Planetesimal-Driven Instabilities in Resonant Chains of Cold Neptunes and Their Dynamical Outcomes
Ryan LoRusso, Cristobal Petrovich, Hareesh Gautham Bhaskar
TLDR
Planetesimal disks disrupt resonant chains of cold Neptunes, leading to global instabilities, orbital rearrangement, and the formation of hot Neptunes.
Key contributions
- Planetesimal disks efficiently disrupt resonant chains of cold Neptunes, triggering global instabilities.
- These instabilities cause large-scale orbital rearrangement and planet loss through collisions and ejections.
- Scattered planets can migrate inward, providing a natural pathway for hot Neptune formation via tidal capture.
- This mechanism explains the observed decline in resonant fractions in planetary systems over time.
Why it matters
This paper reveals how planetesimal disks drive delayed instabilities in cold Neptune systems, explaining observed phenomena like hot Neptune formation and the decline in resonant fractions. It provides a crucial mechanism for understanding the long-term evolution and architecture of common planetary systems.
Original Abstract
Cold Neptunes and sub-Neptunes are among the most common products of planet formation and likely dominate the angular-momentum budgets in most planetary systems, yet their dynamical impact on planetary architectures remains poorly understood.
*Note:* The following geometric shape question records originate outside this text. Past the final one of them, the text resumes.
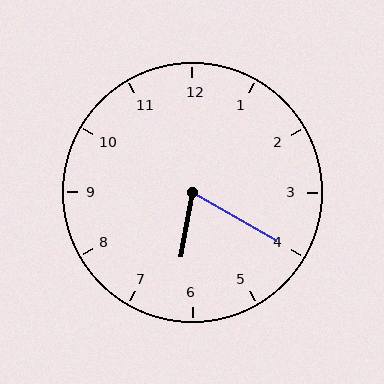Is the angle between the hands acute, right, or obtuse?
It is acute.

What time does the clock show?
6:20.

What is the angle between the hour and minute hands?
Approximately 70 degrees.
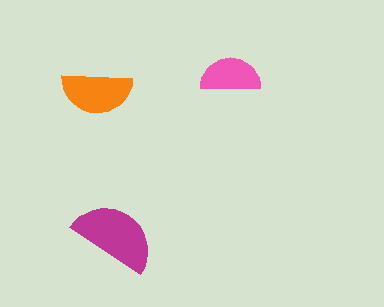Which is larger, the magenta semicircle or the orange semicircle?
The magenta one.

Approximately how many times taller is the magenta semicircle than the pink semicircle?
About 2 times taller.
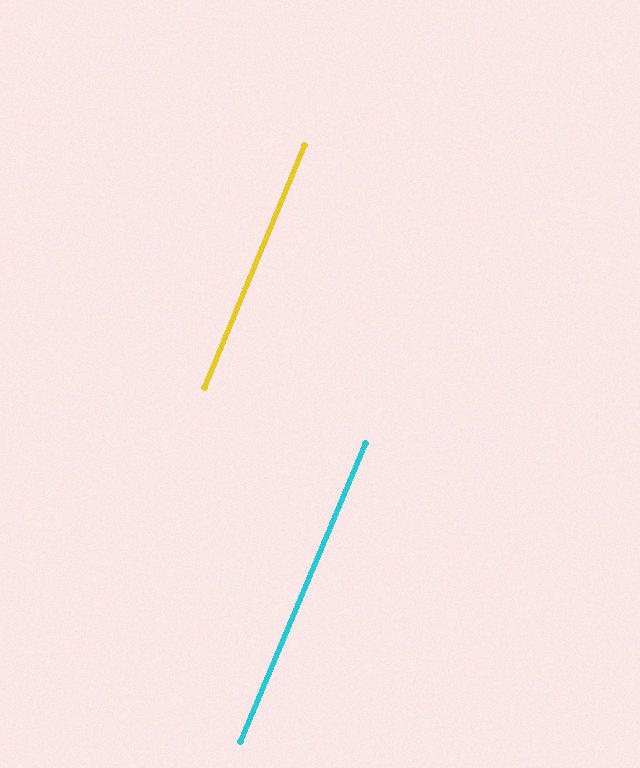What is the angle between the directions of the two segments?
Approximately 0 degrees.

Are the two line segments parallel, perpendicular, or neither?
Parallel — their directions differ by only 0.2°.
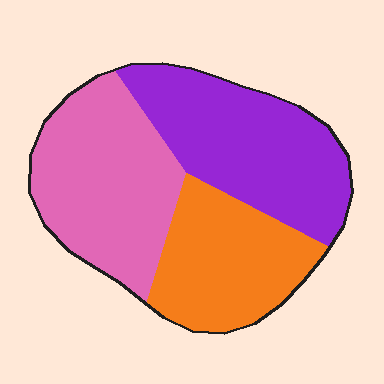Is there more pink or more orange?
Pink.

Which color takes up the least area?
Orange, at roughly 30%.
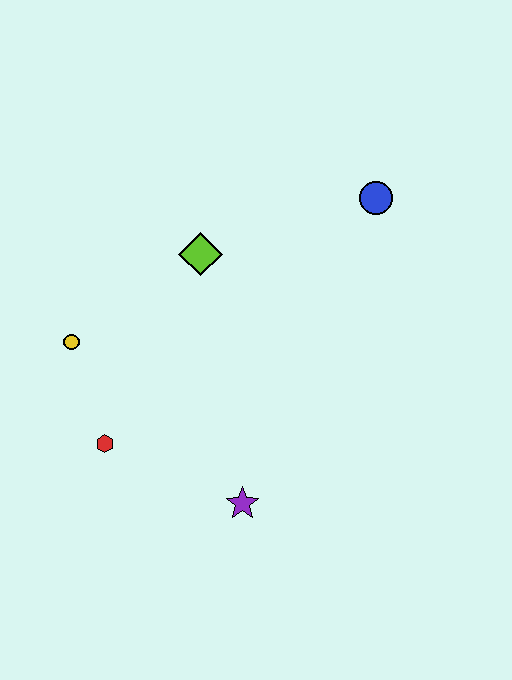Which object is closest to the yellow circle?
The red hexagon is closest to the yellow circle.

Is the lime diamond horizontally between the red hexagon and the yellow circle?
No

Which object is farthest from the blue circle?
The red hexagon is farthest from the blue circle.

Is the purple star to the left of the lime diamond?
No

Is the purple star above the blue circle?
No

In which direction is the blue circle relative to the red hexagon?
The blue circle is to the right of the red hexagon.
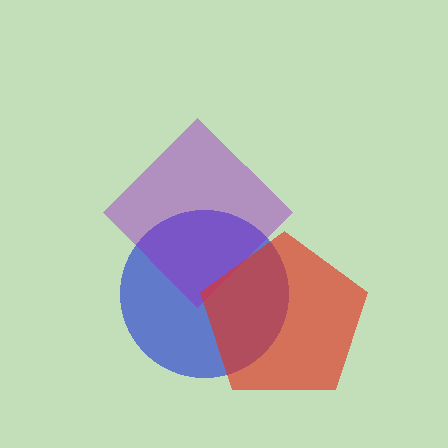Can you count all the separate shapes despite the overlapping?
Yes, there are 3 separate shapes.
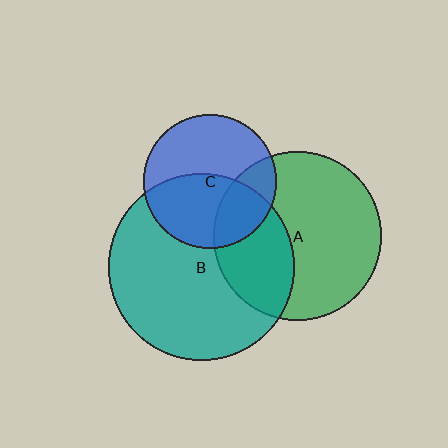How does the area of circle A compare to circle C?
Approximately 1.6 times.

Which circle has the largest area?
Circle B (teal).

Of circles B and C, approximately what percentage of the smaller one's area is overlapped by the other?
Approximately 50%.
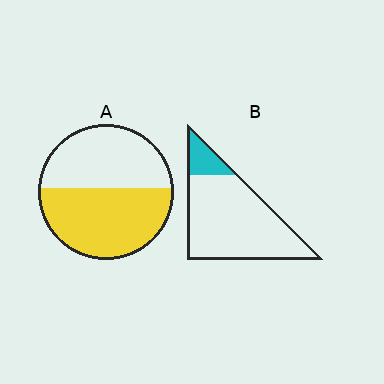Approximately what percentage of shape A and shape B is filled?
A is approximately 55% and B is approximately 15%.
Using N-body simulations, we investigate the evolution of multi-Neptune systems assembled into resonant chains during the gas-disk phase and later coupled to remnant planetesimal disks. We show that planetesimal disks containing $\simeq 1$-$4\%$ of the planetary mass efficiently disrupt resonant chains and trigger global dynamical instabilities on timescales of $1~\mathrm{Myr}$-$1~\mathrm{Gyr}$, providing a pathway for delayed instability long after gas-disk dispersal, albeit with instability timescales that are highly sensitive to disk mass. The ensuing instability drives large-scale orbital rearrangement and loss of planets through collisions, tidal disruption, and ejections. Notably, in most systems at least one planet is scattered inward to $\sim 0.1~\mathrm{au}$ on $\sim 10$-$100$ Myr timescales (for $\sim 5$-$50\; M_\oplus$ planets) following instability onset, with a substantial fraction undergoing tidal capture or disruption. This tidal capture can provide a natural pathway to hot Neptune formation, while compact inner chains, if present, would be destroyed on $\sim 100~\mathrm{Myr}$ timescales by cold sub-Neptunes, naturally explaining the observed decline in the resonant fraction. We argue that the predictions of our model, which yields mass-segregated planets and corresponding relative abundances of cold, wide-orbit, and free-floating planets, can be tested by ongoing and upcoming microlensing surveys.